おわら風の盆。
毎年9月1日~3日にかけて富山県富山市八尾(やつお)地区で、夜のとばりが下りる頃に始まる幻想的な祭りである。
三味線や胡弓、太鼓、そして唄、それらの哀愁に満ちた旋律にのり、無言で町内を練り進む編み笠を被った男女の踊り手たちは、沿道の見物客とはまるで違う次元に存在しているかのようだ。
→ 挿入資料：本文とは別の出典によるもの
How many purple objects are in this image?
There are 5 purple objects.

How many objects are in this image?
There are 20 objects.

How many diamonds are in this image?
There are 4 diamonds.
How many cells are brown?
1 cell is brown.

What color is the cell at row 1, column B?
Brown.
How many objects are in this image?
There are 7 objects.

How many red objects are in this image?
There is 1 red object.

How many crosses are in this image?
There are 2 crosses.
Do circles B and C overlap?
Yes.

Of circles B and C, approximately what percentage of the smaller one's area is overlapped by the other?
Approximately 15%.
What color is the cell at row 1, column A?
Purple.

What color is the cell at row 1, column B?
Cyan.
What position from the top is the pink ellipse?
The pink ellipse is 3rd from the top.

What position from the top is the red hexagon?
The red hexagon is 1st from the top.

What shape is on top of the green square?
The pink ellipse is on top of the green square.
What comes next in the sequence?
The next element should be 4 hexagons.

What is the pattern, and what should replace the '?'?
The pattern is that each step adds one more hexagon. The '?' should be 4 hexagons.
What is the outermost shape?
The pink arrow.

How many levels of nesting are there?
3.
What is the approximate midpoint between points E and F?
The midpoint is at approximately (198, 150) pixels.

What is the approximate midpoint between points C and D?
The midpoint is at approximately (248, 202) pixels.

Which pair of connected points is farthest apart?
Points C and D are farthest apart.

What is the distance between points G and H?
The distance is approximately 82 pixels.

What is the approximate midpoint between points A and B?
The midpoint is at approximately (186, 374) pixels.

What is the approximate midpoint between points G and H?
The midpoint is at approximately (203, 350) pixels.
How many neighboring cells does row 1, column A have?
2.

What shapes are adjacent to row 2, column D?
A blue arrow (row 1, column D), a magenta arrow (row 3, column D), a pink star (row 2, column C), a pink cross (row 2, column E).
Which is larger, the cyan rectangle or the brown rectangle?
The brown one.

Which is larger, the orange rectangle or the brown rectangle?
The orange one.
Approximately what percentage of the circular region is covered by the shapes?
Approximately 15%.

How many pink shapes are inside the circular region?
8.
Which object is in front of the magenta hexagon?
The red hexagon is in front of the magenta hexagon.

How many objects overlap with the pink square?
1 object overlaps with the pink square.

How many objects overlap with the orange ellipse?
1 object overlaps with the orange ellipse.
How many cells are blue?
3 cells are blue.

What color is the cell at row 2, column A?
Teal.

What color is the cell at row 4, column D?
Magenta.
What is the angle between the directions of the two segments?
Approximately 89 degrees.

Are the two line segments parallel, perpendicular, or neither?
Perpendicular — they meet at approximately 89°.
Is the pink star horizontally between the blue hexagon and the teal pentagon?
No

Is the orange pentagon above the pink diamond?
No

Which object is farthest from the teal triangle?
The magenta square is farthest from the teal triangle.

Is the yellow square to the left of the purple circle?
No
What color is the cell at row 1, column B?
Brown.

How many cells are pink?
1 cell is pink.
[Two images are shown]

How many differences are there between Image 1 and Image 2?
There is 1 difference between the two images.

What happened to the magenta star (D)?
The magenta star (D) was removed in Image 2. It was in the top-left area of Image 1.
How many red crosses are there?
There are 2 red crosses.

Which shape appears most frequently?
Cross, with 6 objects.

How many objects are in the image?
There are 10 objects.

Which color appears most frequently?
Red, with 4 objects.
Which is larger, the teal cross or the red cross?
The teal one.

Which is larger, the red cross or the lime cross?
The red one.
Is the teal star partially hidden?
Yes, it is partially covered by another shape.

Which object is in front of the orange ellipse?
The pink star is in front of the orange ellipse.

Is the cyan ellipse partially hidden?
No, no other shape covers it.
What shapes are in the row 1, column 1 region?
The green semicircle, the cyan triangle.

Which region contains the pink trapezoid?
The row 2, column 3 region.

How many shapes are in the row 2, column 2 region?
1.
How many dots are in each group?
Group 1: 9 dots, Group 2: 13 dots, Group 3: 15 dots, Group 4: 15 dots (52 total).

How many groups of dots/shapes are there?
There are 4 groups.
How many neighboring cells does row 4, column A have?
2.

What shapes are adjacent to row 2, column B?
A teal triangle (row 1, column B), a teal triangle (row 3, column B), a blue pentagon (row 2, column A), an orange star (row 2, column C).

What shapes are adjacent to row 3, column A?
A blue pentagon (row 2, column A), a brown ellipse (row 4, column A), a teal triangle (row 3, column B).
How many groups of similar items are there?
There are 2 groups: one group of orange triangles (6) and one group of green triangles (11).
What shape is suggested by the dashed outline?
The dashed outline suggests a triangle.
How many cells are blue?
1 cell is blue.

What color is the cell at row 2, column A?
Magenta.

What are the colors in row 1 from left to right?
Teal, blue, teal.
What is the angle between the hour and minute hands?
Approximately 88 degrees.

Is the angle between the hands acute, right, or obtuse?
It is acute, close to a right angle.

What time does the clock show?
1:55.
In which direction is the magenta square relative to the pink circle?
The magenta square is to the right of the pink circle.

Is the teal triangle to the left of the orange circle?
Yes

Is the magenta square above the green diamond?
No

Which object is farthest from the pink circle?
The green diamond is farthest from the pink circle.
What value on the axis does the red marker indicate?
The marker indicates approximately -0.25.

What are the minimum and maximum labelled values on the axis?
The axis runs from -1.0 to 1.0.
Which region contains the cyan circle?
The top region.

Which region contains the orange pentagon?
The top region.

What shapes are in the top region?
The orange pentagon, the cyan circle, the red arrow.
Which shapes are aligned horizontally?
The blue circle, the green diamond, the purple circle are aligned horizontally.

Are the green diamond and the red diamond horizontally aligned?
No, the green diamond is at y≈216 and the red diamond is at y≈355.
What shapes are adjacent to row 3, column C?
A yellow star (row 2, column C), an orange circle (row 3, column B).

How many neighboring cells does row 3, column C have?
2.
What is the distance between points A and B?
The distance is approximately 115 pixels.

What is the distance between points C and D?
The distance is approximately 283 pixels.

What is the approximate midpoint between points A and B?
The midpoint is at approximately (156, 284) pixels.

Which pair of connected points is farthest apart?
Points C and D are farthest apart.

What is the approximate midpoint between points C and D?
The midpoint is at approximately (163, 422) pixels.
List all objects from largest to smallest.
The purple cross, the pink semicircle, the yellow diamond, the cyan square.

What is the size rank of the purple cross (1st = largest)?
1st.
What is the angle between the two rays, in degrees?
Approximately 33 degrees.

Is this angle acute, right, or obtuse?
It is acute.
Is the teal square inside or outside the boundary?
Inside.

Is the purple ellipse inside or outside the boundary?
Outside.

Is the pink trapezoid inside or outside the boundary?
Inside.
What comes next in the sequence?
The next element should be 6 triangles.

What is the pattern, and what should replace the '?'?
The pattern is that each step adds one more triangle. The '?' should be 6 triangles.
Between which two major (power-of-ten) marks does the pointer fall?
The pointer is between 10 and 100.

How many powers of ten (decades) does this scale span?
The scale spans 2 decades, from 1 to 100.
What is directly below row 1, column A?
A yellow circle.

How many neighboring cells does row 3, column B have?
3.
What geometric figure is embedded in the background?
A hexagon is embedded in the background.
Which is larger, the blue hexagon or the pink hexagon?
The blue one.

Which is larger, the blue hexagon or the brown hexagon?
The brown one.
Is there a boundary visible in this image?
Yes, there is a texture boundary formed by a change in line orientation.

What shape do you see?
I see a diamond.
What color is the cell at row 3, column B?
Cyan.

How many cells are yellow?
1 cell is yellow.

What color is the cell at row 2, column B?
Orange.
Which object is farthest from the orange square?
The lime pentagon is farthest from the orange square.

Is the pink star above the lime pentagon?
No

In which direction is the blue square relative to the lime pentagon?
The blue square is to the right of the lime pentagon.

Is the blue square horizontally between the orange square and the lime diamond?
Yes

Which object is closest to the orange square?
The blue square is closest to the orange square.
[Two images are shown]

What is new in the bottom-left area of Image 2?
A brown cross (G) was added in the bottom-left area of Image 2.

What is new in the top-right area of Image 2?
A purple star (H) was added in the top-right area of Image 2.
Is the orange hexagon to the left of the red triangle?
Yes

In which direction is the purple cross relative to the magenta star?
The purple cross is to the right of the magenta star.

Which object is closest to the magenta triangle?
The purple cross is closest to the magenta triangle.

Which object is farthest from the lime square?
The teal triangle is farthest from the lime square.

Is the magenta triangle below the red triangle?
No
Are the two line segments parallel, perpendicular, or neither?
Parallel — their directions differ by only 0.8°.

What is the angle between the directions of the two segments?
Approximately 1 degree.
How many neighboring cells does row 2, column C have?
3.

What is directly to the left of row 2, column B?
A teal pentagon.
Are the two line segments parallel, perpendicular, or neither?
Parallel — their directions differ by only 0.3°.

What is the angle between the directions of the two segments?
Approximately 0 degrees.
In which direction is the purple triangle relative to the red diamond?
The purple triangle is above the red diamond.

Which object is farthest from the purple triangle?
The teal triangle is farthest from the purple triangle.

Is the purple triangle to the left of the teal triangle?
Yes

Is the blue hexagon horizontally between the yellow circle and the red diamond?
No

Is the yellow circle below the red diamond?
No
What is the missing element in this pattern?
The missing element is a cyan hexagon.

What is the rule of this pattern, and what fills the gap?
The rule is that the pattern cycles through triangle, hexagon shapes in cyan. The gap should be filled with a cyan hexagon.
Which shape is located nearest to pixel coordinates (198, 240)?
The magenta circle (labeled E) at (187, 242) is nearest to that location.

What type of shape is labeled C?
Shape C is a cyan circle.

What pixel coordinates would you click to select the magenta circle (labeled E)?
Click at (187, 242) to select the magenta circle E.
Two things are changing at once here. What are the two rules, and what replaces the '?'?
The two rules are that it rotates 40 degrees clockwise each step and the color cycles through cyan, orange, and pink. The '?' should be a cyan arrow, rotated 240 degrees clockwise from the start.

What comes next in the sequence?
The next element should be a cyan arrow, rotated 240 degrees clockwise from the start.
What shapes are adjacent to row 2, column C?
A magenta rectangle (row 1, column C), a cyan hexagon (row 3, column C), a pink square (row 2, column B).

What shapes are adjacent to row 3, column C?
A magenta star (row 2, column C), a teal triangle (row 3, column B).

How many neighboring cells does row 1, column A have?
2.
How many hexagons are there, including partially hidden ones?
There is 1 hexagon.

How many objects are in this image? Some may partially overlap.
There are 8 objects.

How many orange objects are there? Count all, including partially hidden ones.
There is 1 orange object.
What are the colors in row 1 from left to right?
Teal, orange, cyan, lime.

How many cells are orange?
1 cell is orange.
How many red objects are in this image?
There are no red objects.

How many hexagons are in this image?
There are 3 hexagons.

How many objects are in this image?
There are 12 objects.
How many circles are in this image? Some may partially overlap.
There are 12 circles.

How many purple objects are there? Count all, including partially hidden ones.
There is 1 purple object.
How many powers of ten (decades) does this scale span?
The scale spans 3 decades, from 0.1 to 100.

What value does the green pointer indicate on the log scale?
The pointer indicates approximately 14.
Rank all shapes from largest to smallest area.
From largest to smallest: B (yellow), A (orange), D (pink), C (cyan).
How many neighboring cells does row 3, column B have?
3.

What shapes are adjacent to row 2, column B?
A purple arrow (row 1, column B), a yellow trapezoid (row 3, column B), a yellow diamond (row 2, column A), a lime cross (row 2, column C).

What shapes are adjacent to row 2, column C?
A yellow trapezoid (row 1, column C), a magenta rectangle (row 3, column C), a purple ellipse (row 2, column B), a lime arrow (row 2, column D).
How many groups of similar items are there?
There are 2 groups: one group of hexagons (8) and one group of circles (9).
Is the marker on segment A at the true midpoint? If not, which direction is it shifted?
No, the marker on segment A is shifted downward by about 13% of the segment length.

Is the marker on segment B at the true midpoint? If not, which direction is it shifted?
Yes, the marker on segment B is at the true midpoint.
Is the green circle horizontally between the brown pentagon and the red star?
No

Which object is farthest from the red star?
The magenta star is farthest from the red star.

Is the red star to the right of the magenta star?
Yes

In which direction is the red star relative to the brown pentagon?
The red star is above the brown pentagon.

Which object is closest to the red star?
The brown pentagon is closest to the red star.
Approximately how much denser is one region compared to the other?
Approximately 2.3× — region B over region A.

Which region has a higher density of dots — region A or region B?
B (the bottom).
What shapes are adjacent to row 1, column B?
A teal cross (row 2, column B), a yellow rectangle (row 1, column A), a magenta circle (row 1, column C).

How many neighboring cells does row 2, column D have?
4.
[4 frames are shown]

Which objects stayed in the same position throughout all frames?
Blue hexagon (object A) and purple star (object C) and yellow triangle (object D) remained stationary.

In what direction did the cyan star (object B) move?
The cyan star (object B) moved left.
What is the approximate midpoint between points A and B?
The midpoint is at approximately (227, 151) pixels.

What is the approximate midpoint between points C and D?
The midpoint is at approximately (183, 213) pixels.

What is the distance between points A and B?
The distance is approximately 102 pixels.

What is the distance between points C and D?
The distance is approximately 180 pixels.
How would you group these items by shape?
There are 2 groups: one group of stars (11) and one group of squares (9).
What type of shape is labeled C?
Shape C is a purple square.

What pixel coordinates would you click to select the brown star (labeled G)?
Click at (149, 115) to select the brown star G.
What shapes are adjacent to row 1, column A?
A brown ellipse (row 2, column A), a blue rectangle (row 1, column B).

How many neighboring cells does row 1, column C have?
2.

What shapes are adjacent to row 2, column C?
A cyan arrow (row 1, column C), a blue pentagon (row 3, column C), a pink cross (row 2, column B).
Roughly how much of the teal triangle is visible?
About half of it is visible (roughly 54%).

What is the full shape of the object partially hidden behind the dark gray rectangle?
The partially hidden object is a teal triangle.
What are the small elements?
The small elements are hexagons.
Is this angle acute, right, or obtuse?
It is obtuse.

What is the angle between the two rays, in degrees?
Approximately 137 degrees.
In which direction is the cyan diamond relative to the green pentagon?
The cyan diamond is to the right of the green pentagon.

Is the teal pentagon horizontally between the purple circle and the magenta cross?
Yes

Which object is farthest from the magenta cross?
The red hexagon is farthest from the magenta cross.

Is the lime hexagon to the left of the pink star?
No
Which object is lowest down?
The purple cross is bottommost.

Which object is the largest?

まだ子供だった頃、夜眠れない時はラジオを子守唄代わりにしていた。
その日、ラジオのスイッチを入れると聞こえて来たのが、越中おわら風の盆を題材にしたドラマだったのである。
静かにナレーションが入る。
「その祭りは夜が更けた頃に始まり、明け方までひっそりと続く…」
「近隣に宿はなく、見物に訪れた客人がその祭りの全てを見ることは叶わない…」
ベールに包まれた神秘の祭りだと感じた。
演者の台詞やナレーションの後ろに流れる幻想的で妖艶な旋律は耳に心地よく、いつのまにか眠ってしまっていた。
いつか、大人になったら行こう。
そう誓ったのだが、まだ叶っていない。
TVで流れる祭りの様子を見るたび、いつか必ず、と
決意を新たにするのである。
アラフィフ、今日もそろりと生きてます。